我攥紧怀里的搪瓷杯,指甲抠破掌心,把灵泉往包袱深处按。这杯温热的泉水藏在三层粗布下,是空间里最后半瓶活命的东西。干裂的喉咙吞着唾沫,尝起来全是尘土的苦涩。邬世强按住我的肩膀,指尖的力道压得我没法后退。明明没人见过我的空间,他却笃定我能拿出救命的东西。
竹筒倾斜到极致,王婆婆干裂的嘴唇张着,最后一滴水砸在地上,“嗤”地钻进龟裂的缝隙。破庙里静得疹人,每个人的眼睛都黏在那片迅速变干的土痕上,连此起彼伏的咳嗽都停了片刻。我指尖的凉意顺着胳膊往上窜,空竹筒被我捏得咯吱响,竹屑嵌进指腹。
“咳咳……咳!”剧烈的咳嗽突然炸开,发烧的孩童猛地弓起身子,四肢僵硬地蜷缩着,嘴唇紫得像浸了墨。他母亲扑过去抱住孩子,眼泪混着脸上的尘土往下淌,膝盖一软就跪了下去,双手死死抓着我的裤脚:“给点水!一口就行!孩子快断气了!”
我往后缩了缩,搪瓷杯的温热隔着布料硌着胸口。压缩饼干、凡士林、消炎药,之前从空间拿的这些“城里东西”,邬世强从没多问,可此刻他的目光像秤砣,压得我喘不过气。他站起身,动作带着难掩的疲惫,却依旧稳稳地把三个空竹筒摞在一起,蹲下身摸了摸孩童滚烫的额头,回头时声音压得很低:“悦悦,你还有能救命的东西吗?”
我浑身一僵,指尖下意识地按住包袱。怎么解释那些凭空出现的物资?说我有个能藏东西的空间?这话出口,要么被当成疯子,要么被抢得连骨头都不剩。我张了张嘴,喉咙像塞了团干棉花,咽口水时带着细碎的痛感。
“我不问来源。”邬世强的手掌覆在我肩膀上,力道沉稳,语气却没半点商量,“只问能不能救人。”
周围的目光全聚了过来,有期盼,有焦灼,还有几道藏在暗处的审视,像针一样扎在我身上。我眼眶发热,看着孩童痛苦扭曲的小脸,王婆婆教我认野菜时粗糙的手指、邬世强把仅有的窝头分给我时的眼神、小石头怯生生跟在身后喊姐姐的模样,一下子全涌了上来。我咬破嘴唇,血腥味漫开,指尖在搪瓷杯壁上收紧又松开。

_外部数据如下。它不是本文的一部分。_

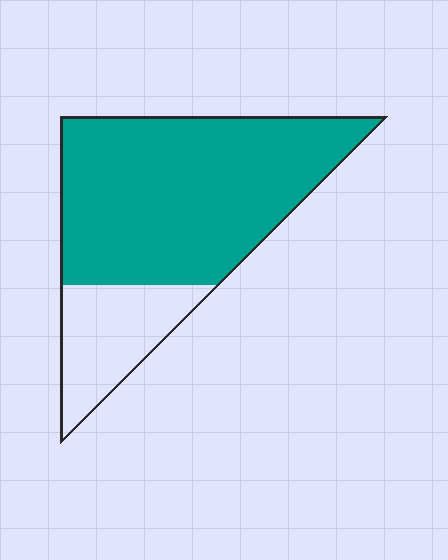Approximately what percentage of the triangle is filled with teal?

“如果真有报应,就冲我来。”我默念着,假装在包袱里翻找,意念一动,半瓶灵泉已握在掌心。我用布巾裹住瓶身,只露出瓶口,递到孩童嘴边:“这是藏的药水,能退烧,慢点喝。”
清凉的泉水滑入孩童喉咙,不过片刻,他抽搐的动作就缓了下来,呼吸渐渐平稳,脸色也恢复了些许血色。孩子母亲瘫坐在地上,对着我连连磕头,额头撞得地面咚咚响:“救命之恩!姑娘的救命之恩,我们全家记一辈子!”
我刚松了口气,庙外突然传来“咚”的一声重物落地声,紧接着是杂乱的惊呼。守夜的逃荒者脸朝下摔在门口,嘴唇干裂得渗着血珠,胸膛微弱地起伏着,显然是脱水过度。邬世强快步冲出去,一把将人翻过来,探了探鼻息,回来时脸色凝重得像块铁:“必须天亮前找到水源,病人和他都撑不过中午。”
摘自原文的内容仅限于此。